Case Study — Rubicon Minerals

Rubicon Minerals, Phoenix Gold Project, Red Lake, Ontario. The 2012 resource estimate reported 6.2 million tonnes at 8.8 g/t gold in the Indicated and Inferred categories. The deposit sits in the Red Lake greenstone belt, host to what was then Goldcorp's Red Lake mine (now operated by Evolution Mining following a series of acquisitions). The Phoenix orebody was interpreted from surface diamond drilling as a series of broad, gently dipping mineralized zones. Domain wireframes enclosed large continuous volumes. High-grade intercepts, some in the tens and hundreds of grams per tonne over narrow intervals, were used to estimate grades within these broad volumes.

Underground development beginning in 2015 revealed a different geometry. Gold was concentrated in narrow, steeply plunging high-grade shoots at structural intersections, surrounded by weakly mineralized or barren rock. The broad wireframes had incorporated both the shoots and the surrounding rock into single estimation domains. Every high-grade composite from a drill hole that pierced a shoot was used to inform blocks in ground that lay between shoots and contained little gold. The resource was recast at drastically lower tonnage and grade. Rubicon's share price fell from over C$4 in early 2015 to under C$0.20 by early 2016. The mine went on care and maintenance. The company was eventually renamed Battle North Gold and was acquired by Evolution Mining in 2021 for a price that valued the asset at a small fraction of its earlier implied valuation.

The estimation method was ordinary kriging, competently implemented. The variograms were modeled. The QAQC was adequate. The failure was in the wireframes. The domains enclosed rock that did not belong.

Case Study — Troy Resources

Troy Resources, Casposo mine, San Juan Province, Argentina. The Kamila and Julieta vein systems were wireframed as continuous over the strike lengths that the drill spacing appeared to support. Underground mining from 2014 onward encountered faulting and structural offsets that disrupted vein continuity between drill holes. The veins existed, and the grades within the veins were broadly as predicted, but the veins were not where the wireframes placed them between drill holes. Structural offsets moved the vein away from its interpolated position. Quarterly production reconciled below the model prediction. Troy took impairments in 2016 and 2017 and eventually divested the asset.

The character of this failure is different from Rubicon. At Rubicon, the high-grade material occupied a smaller volume than the wireframes assumed. At Casposo, the grade and volume were approximately right, but the spatial position between drill holes was wrong. Kriging estimated grades accurately for the wireframed locations. The vein was at a different location. Both outcomes produce the same operational result: the mine plan encounters something different from what the model predicted.

Case Study — Beadell Resources

Beadell Resources, Tucano mine, Amapá, Brazil. Between 2014 and 2017, Beadell reported mined grades consistently below model predictions. Technical reviews identified problems with domain definition at the saprolite-fresh rock boundary. In tropical weathering environments, grade distribution, bulk density, and metallurgical response all change across the weathering profile. If the domain model does not separate saprolite from fresh rock adequately, or if the boundary is placed inaccurately, composites from fresh rock (typically higher grade, higher density) inform blocks in saprolite (lower grade, lower density, different metallurgy). The model overestimates both grade and tonnage in the saprolite zone. Beadell's reconciliation issues were not attributable to a single cause, mining dilution and other operational factors also contributed, but the weathering boundary domain problem was specifically identified.

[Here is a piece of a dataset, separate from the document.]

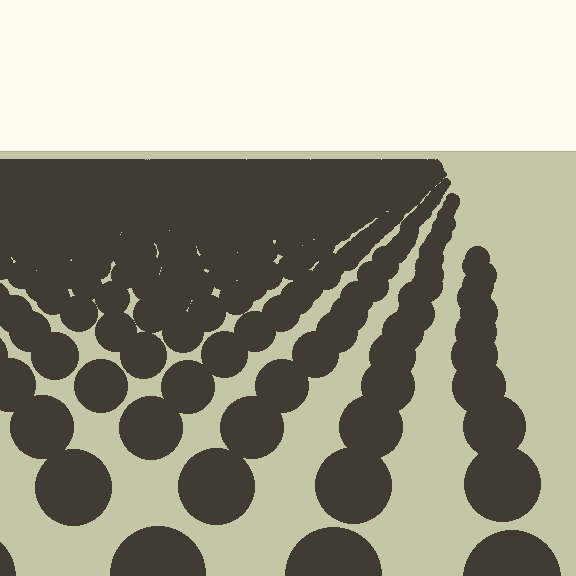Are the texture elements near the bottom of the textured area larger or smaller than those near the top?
Larger. Near the bottom, elements are closer to the viewer and appear at a bigger on-screen size.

Three different deposits. Three different geological settings. Three different countries. Same upstream cause: the estimation method performed as specified, and the geological model fed into it was inadequate.

Vein-hosted deposits carry the highest domain risk because the geometry of a vein system below the resolution of the drill pattern is unknowable without underground exposure. A drill program at 25-meter spacing constrains the position and grade of a shear-hosted vein at each pierce point. Between pierce points, the vein could pinch, swell, offset along a cross-cutting fault, or terminate entirely. The wireframe interpolates between pierce points using whatever algorithm or manual technique the interpreter chose, and if the interpreter assumes continuity in ground where the vein is discontinuous, the domain contains barren rock that gets estimated at ore grade.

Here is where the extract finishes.